大前提に、医療費削減の話が先行してしまい、テクノロジーは「医療費を大きく占める生活習慣病に効くはずだ」というロジックで無理やり組み立てようとし過ぎた。
結局、"遠隔診療の範囲"を自ら狭めていないか??
落とし所を探し過ぎて、その先がない落とし所に置いてしまったような。
そもそも、生活習慣病、喫煙や食べ過ぎ、本当にテクノロジーで解決しようとすべきものなのか?
その疾患罹患者については、まず医療費負担を上げれば良いだけではないのか?自己責任で負担しなさいと。
日本全国 津々浦々、健康診断と投薬と生活習慣指導していればいい、装置産業化している生活習慣病対策は、テクノロジーがなくても集約され、効率よく処理される、できる。定型化して計画立てられるのであれば、医師である必要もないのではないか?薬剤師や保健師でなぜダメなのか?

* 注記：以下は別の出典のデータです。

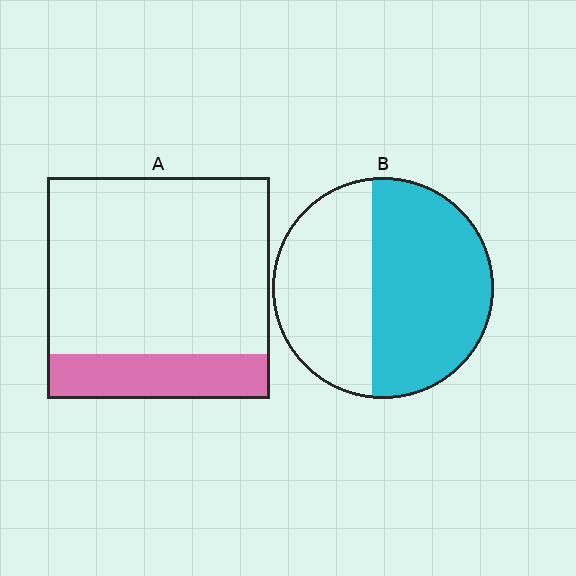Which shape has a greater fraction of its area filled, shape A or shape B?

患者が多い生活習慣病や計画通りに診察や施術を進められる疾患対応に遠隔診療のテクノロジーを持ち込む意義はきわめて薄く、医療の本筋からズレていると思う。甘えるな、歩いて来なさいと。
逆に、患者の数が少なかったり、医療機関が少なかったり、急な対応で突発的に色々な疾患バリエーションが出てしまったり。
すなわち「需給がアンマッチになりやすいところ」でこそ、時間と空間を超えて、最適なリソースを集めるというテクノロジーを持ち込むべきだろう。
たとえば、
・通院が難しい難病、終末期の患者の診察
・特定疾患で拠点/専門医が少なく、かかりつけ医では対応しきれない診察支援
・救急など疾患を選べない多様なバリエーションによって、必要な専門リソースを集めなくてはいけない診察
・急性期と慢性期の病院間、病院と在宅医療での患者情報と状況の引き継ぎ
今やっている診察を、遠隔でやろうとするからおかしくなる。今やれていない診察を、患者のための医療を、社会に必要な医療を、遠隔でこそやれるようにすべきである。
この国のテクノロジーの使いどころのズレを、この領域の皆に気付いてもらう必要がある。
"遠隔"とは、物理的な距離だけではなく、過去・現在・未来の時間軸、その軸の上で離れた"時点の距離"を吸収するテクノロジー、という意味で捉えられている人はあまりに少ない。
それはたとえば症例が物理的に散ってしまい、希薄で希少な治療例を、広くAIなりで国境さえ時間軸さえ超え、束ね、次につなげる。そういう実用的なテクノロジー。
ICT医療と遠隔医療のビジョンの違いはそこで。
今年は、本当の価値を、現場で実証してみせる。